Pourtant, dans le sport, on note qu’il y a de plus en plus d’équipes ou de sportifs comme sportives qui arrivent à renouveler leur performance, leur titre.
Inséré dans les neurones de ma mémoire, j’ai par exemple, le hurdler Edin Moses sur 400 mètres haies qui avait réalisé 122 victoires consécutive de 77 à 87. Des enjambées qui partaient dans l’espace avalant les mètres quand, à côté, la nervosité de certains, rendait leurs courses quasiment « en acceléré » sans pour autant pouvoir rivaliser. Bien entendu, il y a eu Sergei Bubka et ses records du monde à la perche (plus de 35). Je pense à Teddy Riner avec ses 8 titres de Champion du monde.
En sport collectif, et pour verser dans le sport féminin, on pense au Metz handball (20 titres de Champions de France), le RC Cannes en Volley (18 titres) et l’Olympique Lyonnais (10 titres) en football féminin.
La victoire de l’équipe de France Militaire, venue de partout et d’ailleurs, ressemble à celle des USA en 1984 au Volley-ball. Une volonté politique et une organisation pour atteindre cet objectif.
A cette époque, cela avait fait grand bruit puisque c’était la première équipe qui s’était enfermée, en vase clos, pour gagner les JO de Los Angeles dans le sport roi du Volley qui était la propriété des Russes, vainqueur de l’Or en 80 à Moscou que les américains avaient boycotté pour cause d’envahissement de l’Afghanistan.
Comme un apprenti-sorcier, je me suis demandé s’il existait un méthode pour gagner un titre ? Mes questions à Elisabeth Loisel n’en ont pas fait écho mais l’écoute des réponses, leurs ordonnancements possibles, m’ont amené à me demander, si on ne pouvait pas présenter les réponses de la coach française, de manière ordonnée, comme une méthode. Il y a d’ailleurs un côté insouciant à se poser cette question. Et pourtant ? Qui sait ?
J’ai donc interviewé Elisabeth Loisel, seconde française à posséder le BEPF, coach de cette équipe militaire qui est allée au bout de cette aventure et de son graal : le titre.
De l’ensemble de ces réponses, j’en ai déduit les points suivants, présentés -volontairement- pour être en phase avec la didactique militaire :
1°) Il faut un objectif : La Défense avait fixé le sien.
Elisabeth Loisel : (..) « L’objectif de la Défense était d’organiser cette compétition en France et aussi de la gagner ».
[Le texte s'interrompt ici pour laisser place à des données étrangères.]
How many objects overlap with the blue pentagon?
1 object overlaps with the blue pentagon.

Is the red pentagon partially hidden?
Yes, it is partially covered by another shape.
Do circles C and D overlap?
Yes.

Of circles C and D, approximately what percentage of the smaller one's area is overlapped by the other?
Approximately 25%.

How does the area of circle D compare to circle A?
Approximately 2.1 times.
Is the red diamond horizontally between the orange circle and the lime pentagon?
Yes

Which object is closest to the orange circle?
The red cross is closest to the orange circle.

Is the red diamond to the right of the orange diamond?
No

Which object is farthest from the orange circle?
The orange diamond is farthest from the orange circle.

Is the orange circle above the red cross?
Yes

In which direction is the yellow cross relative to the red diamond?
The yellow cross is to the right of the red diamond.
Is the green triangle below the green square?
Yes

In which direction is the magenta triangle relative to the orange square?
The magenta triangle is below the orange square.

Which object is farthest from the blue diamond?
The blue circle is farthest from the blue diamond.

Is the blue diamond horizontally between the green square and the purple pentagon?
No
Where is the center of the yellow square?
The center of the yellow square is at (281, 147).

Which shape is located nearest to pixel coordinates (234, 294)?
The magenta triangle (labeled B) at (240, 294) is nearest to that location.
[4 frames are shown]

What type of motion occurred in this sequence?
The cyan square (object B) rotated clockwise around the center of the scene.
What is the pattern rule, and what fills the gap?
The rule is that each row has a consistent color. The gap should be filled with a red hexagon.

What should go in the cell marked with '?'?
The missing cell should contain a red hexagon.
2°) Il faut une organisation pour atteindre l’objectif.
Lesféminines : Comment avez-vous fait pour réaliser cette performance en si peu de temps ? Elisabeth Loisel (…) « J’ai pris les fonctions au sein de cette équipe détachée par la fédération avec quelques stages à la suite de la préparation de la compétition en Octobre dernier en Corée. C’est un travail qui a été réalisé sur une année avec l’objectif d’être au plus haut niveau. On a fait quelques stages, des rassemblements et au fur et à mesure des possibilités que j’avais, j’ai choisi entre les militaires de carrière et les réservistes qui dépendaient des clubs.
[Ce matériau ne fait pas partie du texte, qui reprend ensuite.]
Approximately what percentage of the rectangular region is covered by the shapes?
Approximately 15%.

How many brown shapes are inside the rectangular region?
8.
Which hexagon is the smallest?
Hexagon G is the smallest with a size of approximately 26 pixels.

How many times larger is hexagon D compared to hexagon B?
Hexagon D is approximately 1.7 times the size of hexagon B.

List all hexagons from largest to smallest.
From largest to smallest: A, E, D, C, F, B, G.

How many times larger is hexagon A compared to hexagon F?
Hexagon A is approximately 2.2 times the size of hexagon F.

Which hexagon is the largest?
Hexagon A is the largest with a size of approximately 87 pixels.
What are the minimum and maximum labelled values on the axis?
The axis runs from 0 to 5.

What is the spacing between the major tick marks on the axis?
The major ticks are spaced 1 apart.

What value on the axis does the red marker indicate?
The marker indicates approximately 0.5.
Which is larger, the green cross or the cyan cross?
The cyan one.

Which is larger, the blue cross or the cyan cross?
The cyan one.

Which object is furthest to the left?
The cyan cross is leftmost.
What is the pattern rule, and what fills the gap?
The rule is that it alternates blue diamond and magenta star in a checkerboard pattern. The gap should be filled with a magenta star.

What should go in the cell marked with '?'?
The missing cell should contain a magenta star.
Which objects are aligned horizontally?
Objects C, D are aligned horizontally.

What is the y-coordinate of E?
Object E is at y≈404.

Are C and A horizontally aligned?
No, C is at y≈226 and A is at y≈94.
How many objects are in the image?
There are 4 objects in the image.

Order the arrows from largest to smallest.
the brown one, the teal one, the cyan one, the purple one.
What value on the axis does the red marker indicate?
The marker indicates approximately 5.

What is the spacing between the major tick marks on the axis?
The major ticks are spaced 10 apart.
On a réussi à faire une équipe compétitive à ce niveau là qui puissent défendre ses chances pour avoir le titre ».
3°) Il faut des choix en phase avec l’objectif.
Lesféminines. (..) J’ai le sentiment que vous avez proposé une équipe qui montre le niveau de la D1F, sans son élite « extra-terrestre » ? C’est un bon indicateur du niveau du football féminin. Elisabeth Loisel : (..) « J’avais un projet de jeu et un projet d’équipe dans lequel, je voulais des profils qui m’intéressaient. Je suis allée à la recherche de ses profils en complément des militaires que j’avais et qui pouvaient répondre à ce niveau de compétition. J’avais d’autres militaires disponibles éventuellement mais qui jouaient à un niveau qui ne permettaient pas de répondre aux objectifs du Ministère de la Défense.
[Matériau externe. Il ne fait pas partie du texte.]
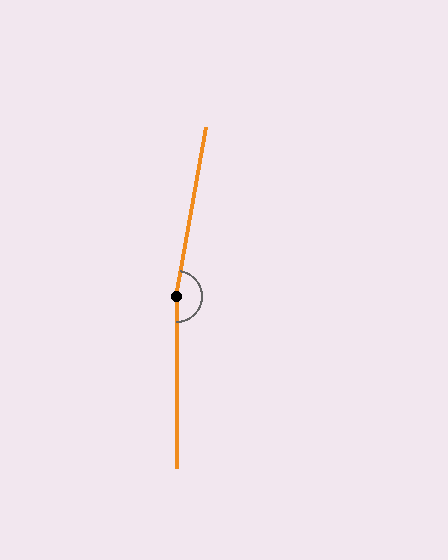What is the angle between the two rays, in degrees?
Approximately 170 degrees.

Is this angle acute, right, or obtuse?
It is obtuse.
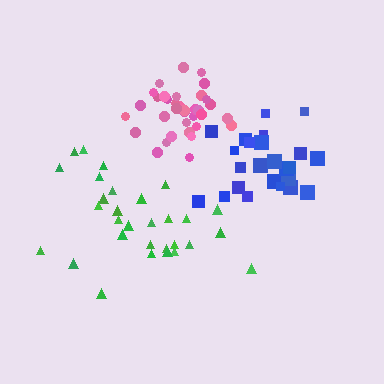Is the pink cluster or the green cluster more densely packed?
Pink.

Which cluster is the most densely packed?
Pink.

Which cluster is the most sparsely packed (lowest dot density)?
Green.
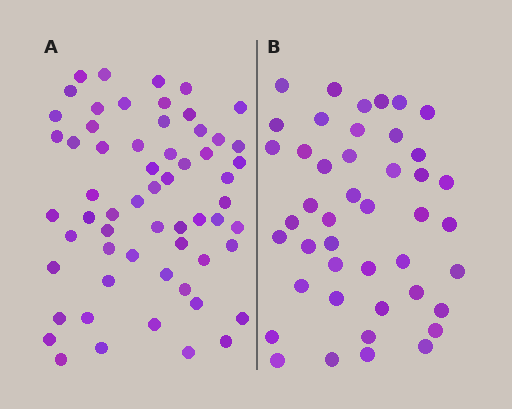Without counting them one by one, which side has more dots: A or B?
Region A (the left region) has more dots.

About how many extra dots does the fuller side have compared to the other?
Region A has approximately 15 more dots than region B.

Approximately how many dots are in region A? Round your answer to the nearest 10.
About 60 dots.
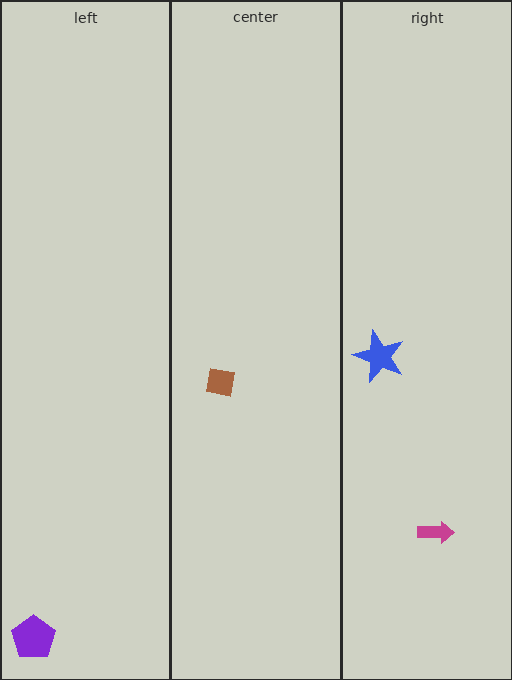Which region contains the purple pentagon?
The left region.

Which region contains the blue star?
The right region.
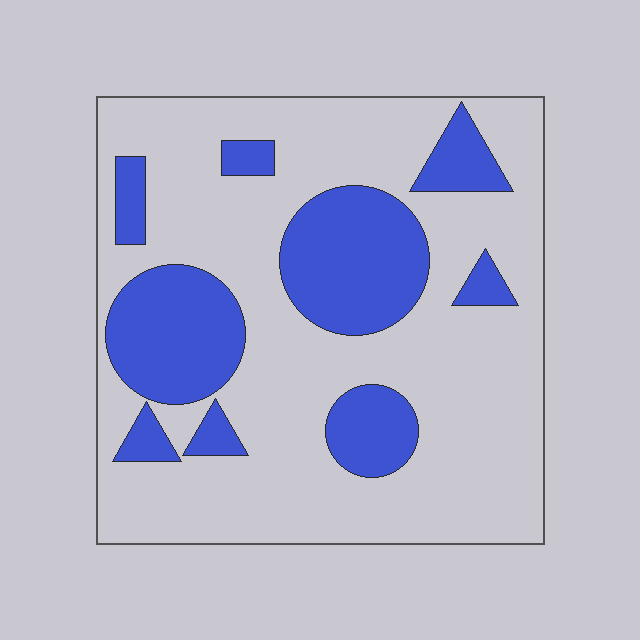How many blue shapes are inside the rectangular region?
9.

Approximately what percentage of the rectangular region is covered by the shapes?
Approximately 30%.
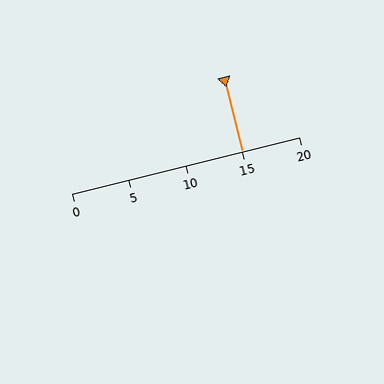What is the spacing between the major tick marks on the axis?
The major ticks are spaced 5 apart.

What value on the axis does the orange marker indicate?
The marker indicates approximately 15.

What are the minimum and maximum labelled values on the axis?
The axis runs from 0 to 20.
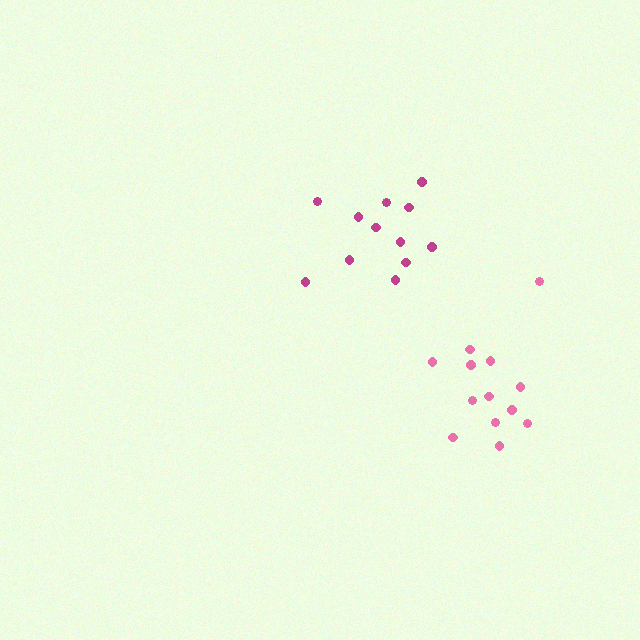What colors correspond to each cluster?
The clusters are colored: magenta, pink.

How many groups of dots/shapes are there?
There are 2 groups.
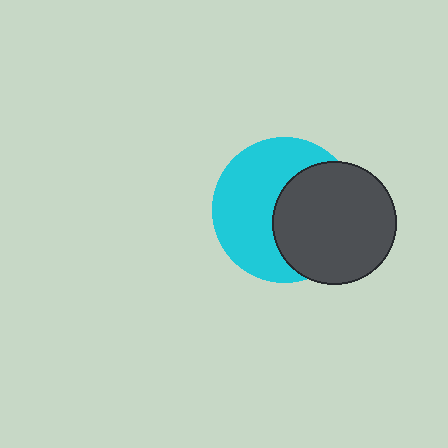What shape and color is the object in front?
The object in front is a dark gray circle.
Je suis allée chercher des joueuses qui pour certaines ne jouaient pas toujours en D1 ou du moins pas régulièrement. Des bonnes joueuses de D2 également, qui pour certaines d’entre elles, se sont montrées dans la compétition. »
4°) Il faut un « deal » qui façonne le groupe et soit une réalité : le double projet.
Lesfeminines. suite de la même question. Elisabeth Loisel : (…) Il y a des gens pas bien intentionnés, notamment sur les réseaux sociaux, qui pensaient que l’on avait fait du recrutement pour du recrutement. Oui, c’était un des objectifs mais ce n’était pas le seul, et vous le verrez notamment dans les mois à venir.
L’idée, au-delà de l’aspect sportif, c’était de proposer en parallèle, à des joueuses qui ne sont pas des cadres de la D1, de pouvoir éventuellement leur proposer un double projet car elles ne vivent pas du football voire pour certaines, sont en précarité -il faut le dire-
C’était aussi via cette sélection militaire, et ce sera une réalité dans quelques mois, d’avoir l’objectif de permettre à des jeunes femmes de pouvoir s’ouvrir une carrière professionnelle dans l’armée. Et là, je sais que certaines d’entre elles qui ont signé un contrat de réservistes, dans les prochains mois ou dans les deux années qui viennent, vont être recrutées dans l’armée pour y être formées. C’est une belle opportunité qui s’ouvre à ces joueuses. »
5°) Il faut une finalité, c’est à dire quelque chose qui reste toujours à atteindre.
Lesféminines : On a eu l’impression, que les joueuses étaient impliquées sur des notions de valeurs en portant l’uniforme tout autant que sur celles du sport, en fréquentant l’Armée sur cette compétition. Qu’en pensez-vous ? Elisabeth Loisel (…) : « Je pense que le sport au sein des Armées est un moteur prioritaire car tous les régiments ont des services de sport. Toutes les recrues de l’armée font du sport car quand il faut aller au front, il faut avoir des gens bien dans leur peau, dans leur tête et qui soient résistants.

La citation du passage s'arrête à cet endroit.